Lantas kenapa hidupnya malah dipenuhi oleh kegalauan karena dua laki-laki yang tega menyiksa hati dan pikirannya?
Jika, orang lain bertanya padanya, apakah ia menyukai Bara? Mungkin, tapi ia masih belum yakin untuk menjadikannya seorang pacar. Pradita tahu diri sedikit. Ia hanyalah siswa jelata yang tak pantas bersanding dengan siswa tajir sekaligus model yang sudah bisa mencari uangnya sendiri.
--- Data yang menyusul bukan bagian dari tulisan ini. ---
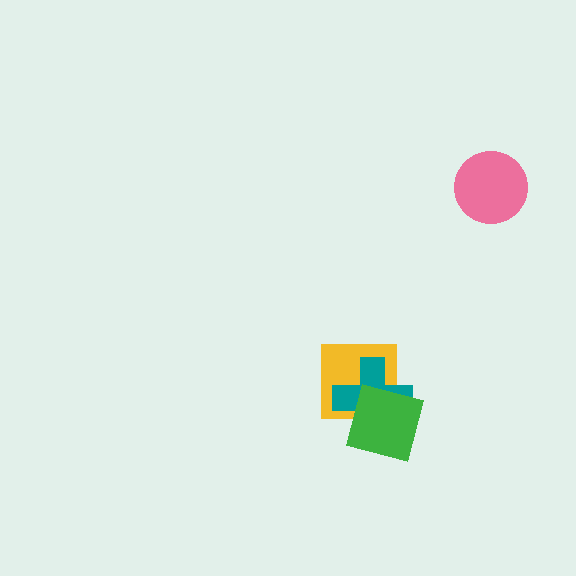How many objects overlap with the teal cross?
2 objects overlap with the teal cross.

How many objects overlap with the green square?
2 objects overlap with the green square.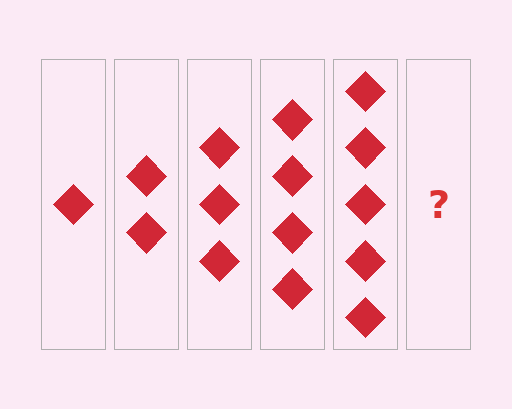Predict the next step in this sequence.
The next step is 6 diamonds.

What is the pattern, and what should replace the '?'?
The pattern is that each step adds one more diamond. The '?' should be 6 diamonds.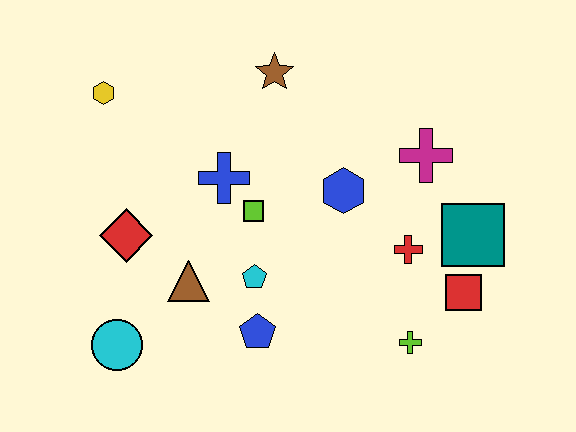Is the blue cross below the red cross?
No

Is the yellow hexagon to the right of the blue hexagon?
No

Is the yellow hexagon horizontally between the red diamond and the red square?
No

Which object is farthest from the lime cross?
The yellow hexagon is farthest from the lime cross.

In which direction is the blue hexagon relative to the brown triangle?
The blue hexagon is to the right of the brown triangle.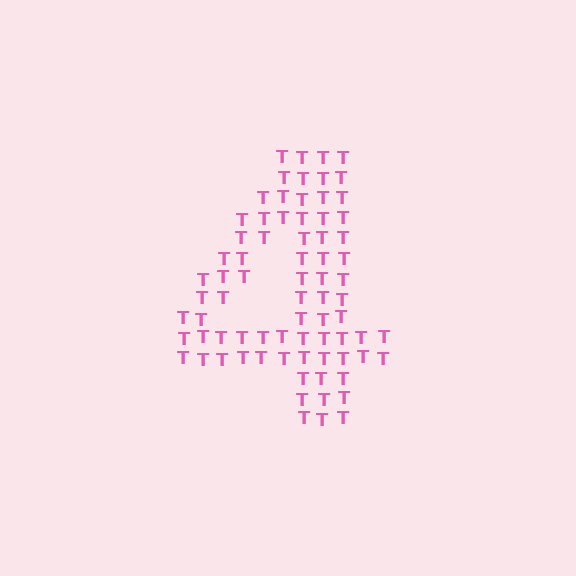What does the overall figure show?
The overall figure shows the digit 4.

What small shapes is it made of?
It is made of small letter T's.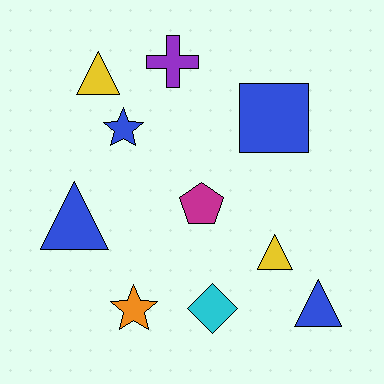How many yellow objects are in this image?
There are 2 yellow objects.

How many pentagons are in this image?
There is 1 pentagon.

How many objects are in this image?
There are 10 objects.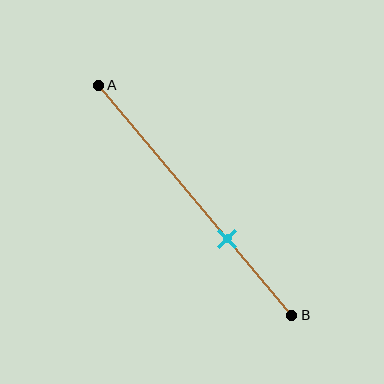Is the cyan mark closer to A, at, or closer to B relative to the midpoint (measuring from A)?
The cyan mark is closer to point B than the midpoint of segment AB.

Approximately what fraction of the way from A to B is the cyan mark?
The cyan mark is approximately 65% of the way from A to B.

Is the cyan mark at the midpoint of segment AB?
No, the mark is at about 65% from A, not at the 50% midpoint.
Lalu, bagaimana dengan Danu? Laki-laki itu adalah murni sahabatnya. Ini adalah pertama kalinya Danu bersikap aneh seolah-olah ia adalah pacarnya Pradita saja. Mengingat nama Danu hanya membuat mood-nya semakin turun.
Pradita mengeluarkan botol minumnya yang tinggal sedikit dan kemudian meneguknya sampai habis. Ia masih haus. Seharusnya Pradita membawa botol cadangan, tapi ia lupa. Pradita mengecek dompetnya dulu sebelum berniat membeli minum ke kantin.
Ternyata uangnya hanya cukup untuk membayar angkot pulang saja. Ia lupa meminta uang pada ibunya tadi pagi sebelum berangkat sekolah. Itu adalah uang sisa kemarin ia membeli nasi goreng di tempat renang.
Pradita mengurungkan niatnya, jadi ia terpaksa melewati kantin yang melambai-lambai padanya. Ada wangi gorengan; Tante Didin pasti baru saja menggoreng gehu. Pradita mendesah.
Nasib jadi siswa jelata, hanya bisa menggigit jari saat pulang praktikum sore. Syukurlah matahari masih bersinar indah. Pradita senang sekali memperhatikan matahari sore di sekolahnya.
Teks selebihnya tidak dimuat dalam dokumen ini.